2025 American Academy of Neurology Abstract Website

David Coughlin¹, Lavanya Jain², Maria Khrestian², Karen MacLeod³, Andrea Bozoki⁴, James Galvin⁵, David Irwin⁶, Carol Lippa⁷, Irene Litvan⁸, Oscar Lopez⁹, Sarah Berman⁹, Debby Tsuang¹⁰, Cyrus Zabetian¹¹, Jori Fleisher¹², Angela Taylor¹³, James Leverenz², Lynn Bekris², Douglas Galasko¹
¹University of California San Diego, ²Cleveland Clinic, ³Amprion Clinical Laboratory, ⁴University of North Carolina, ⁵University of Miami Miller School of Medicine, ⁶University of Pennsylvania, ⁷Thomas Jefferson University, ⁸UC San Diego Parkinson and Other Movement Disorder Center, ⁹University of Pittsburgh, ¹⁰VAMC 116 MHC, ¹¹VA Puget Sound Health Care System, ¹²Rush University Parkinson'S and Movement Disorders Program, ¹³Lewy Body Dementia Association

Objective:

To explore association of CSF alpha-synuclein seed amplification (αSyn-SAA) and CSF Alzheimer’s disease (AD) biomarker profiles with presenting features and longitudinal decline in the multicentered prospective Dementia with Lewy Bodies (DLB) Consortium study.

Background:

αSyn-SAA accurately detects αSyn pathology in synucleinopathies including DLB. AD co-pathology occurs in ~70% of DLB participants at autopsy and can be detected using CSF markers.
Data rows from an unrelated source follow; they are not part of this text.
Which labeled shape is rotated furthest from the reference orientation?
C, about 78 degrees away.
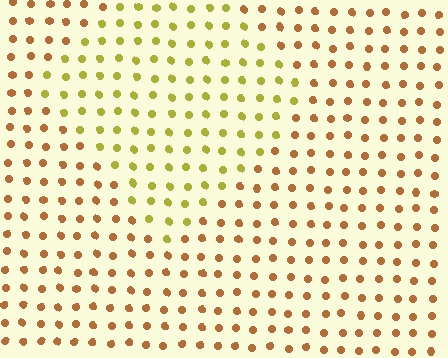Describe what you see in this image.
The image is filled with small brown elements in a uniform arrangement. A diamond-shaped region is visible where the elements are tinted to a slightly different hue, forming a subtle color boundary.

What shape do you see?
I see a diamond.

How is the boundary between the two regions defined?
The boundary is defined purely by a slight shift in hue (about 38 degrees). Spacing, size, and orientation are identical on both sides.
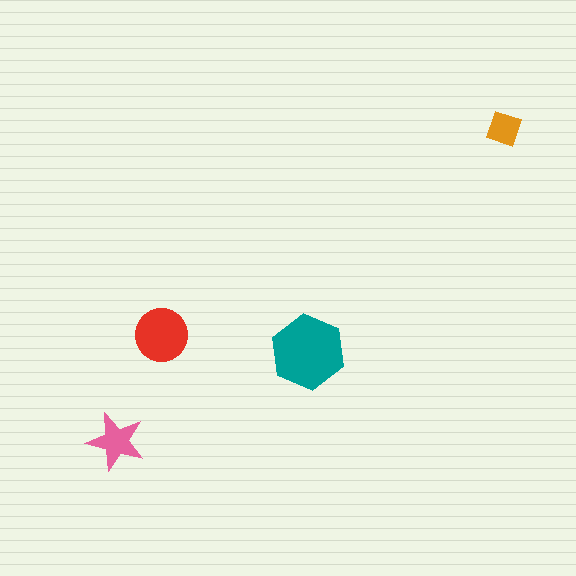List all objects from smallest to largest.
The orange diamond, the pink star, the red circle, the teal hexagon.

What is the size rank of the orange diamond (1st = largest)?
4th.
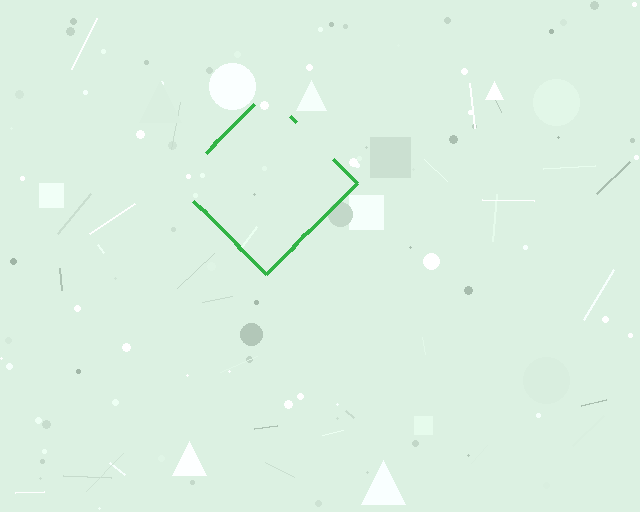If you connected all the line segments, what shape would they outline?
They would outline a diamond.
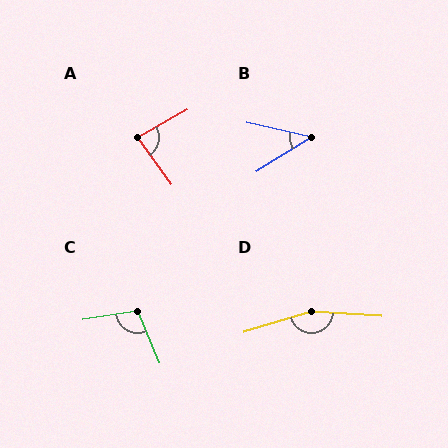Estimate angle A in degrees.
Approximately 84 degrees.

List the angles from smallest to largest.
B (45°), A (84°), C (104°), D (160°).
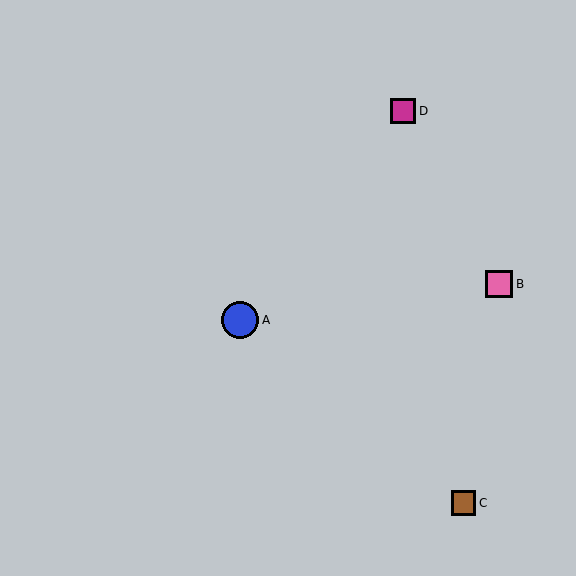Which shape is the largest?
The blue circle (labeled A) is the largest.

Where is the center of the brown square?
The center of the brown square is at (464, 503).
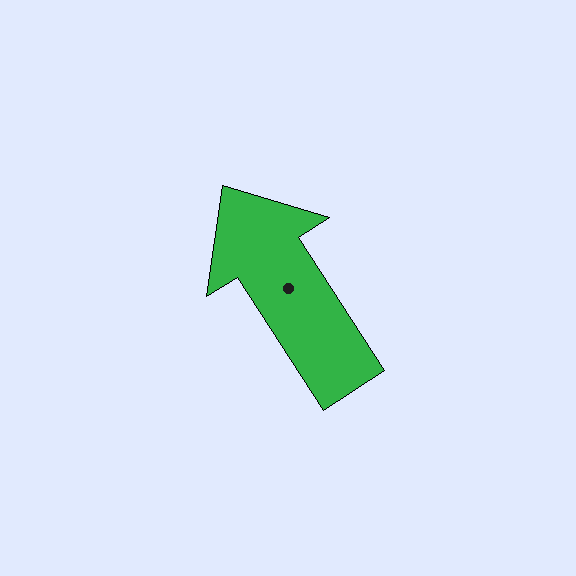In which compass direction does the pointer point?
Northwest.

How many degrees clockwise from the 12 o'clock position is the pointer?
Approximately 327 degrees.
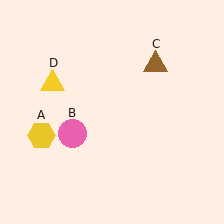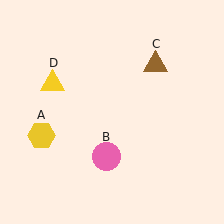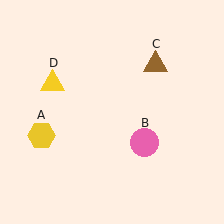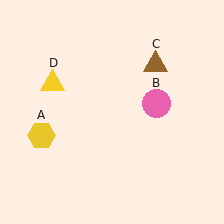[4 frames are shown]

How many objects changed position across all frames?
1 object changed position: pink circle (object B).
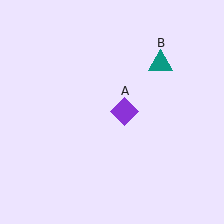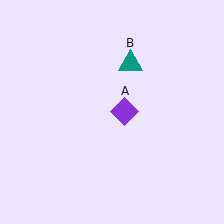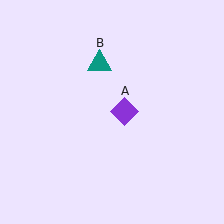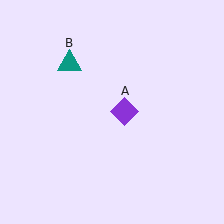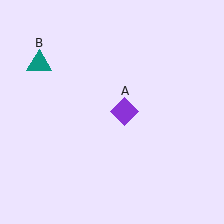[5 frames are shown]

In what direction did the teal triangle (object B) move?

The association of different αSyn/AD biomarker profiles with clinical outcomes in DLB can aid prognostication and inform clinical trial design.

Design/Methods:

CSF samples obtained <1 year of baseline assessments from participants of the DLB consortium study were analyzed for αSyn-SAA (Amprion SynTap assay), Aβ42/40, ptau-181, and total-tau (Luminex-xMAP technology; Millipore). Cut-points were defined as per Jain et al. Alzheimers Dement. 2024. Cross-sectional comparisons of core DLB features, cognitive impairment, and hyposmia (<15^th percentile of predicted performance) in participants with different CSF biomarker profiles was performed. Rates of cognitive decline, measured by MoCA scores, and motor decline, measured by MDS-UPDRS scores, were assessed.

Results:

Ninety-five participants with CSF αSyn-SAA and AD biomarkers were studied; 69% (66/95) were αSyn-SAA+. αSyn-SAA+ participants had worse baseline MoCA scores (p=0.02), worse motor parkinsonism (p=0.003), were more likely to be hyposmic (p<0.0001), and had more core DLB features (p=0.04). Of αSyn-SAA+ participants, 41% (27) had normal AD biomarkers (Aβ42/40, ptau181, t-tau all normal), and 53% (35) had evidence of Amyloid-β co-pathology (Aβ42/40 abnormal, ±p-tau181, ±t-tau) αSyn-SAA+ participants had greater progression in cognitive deficits and parkinsonism than αSyn-SAA- participants (MoCA Coefficient=-0.77, p=0.029. MDS-UPDRSpartIII Coefficient 3.54, p<0.0001). αSyn-SAA+Aβ+ participants had greater declines in MoCA scores than αSyn-SAA+Aβ- participants (Coefficient=-1.98, p<0.0001). MDS-UPDRSpartI subscores increased more in αSyn-SAA+Aβ+ participants than in αSyn-SAA+Aβ- participants (Coefficient=1.86, p=0.02).

Conclusions:

In this well-characterized cohort of DLB participants, αSyn-SAA positivity is associated with greater motor and cognitive decline. AD co-pathology is common and confers additional risk of cognitive decline.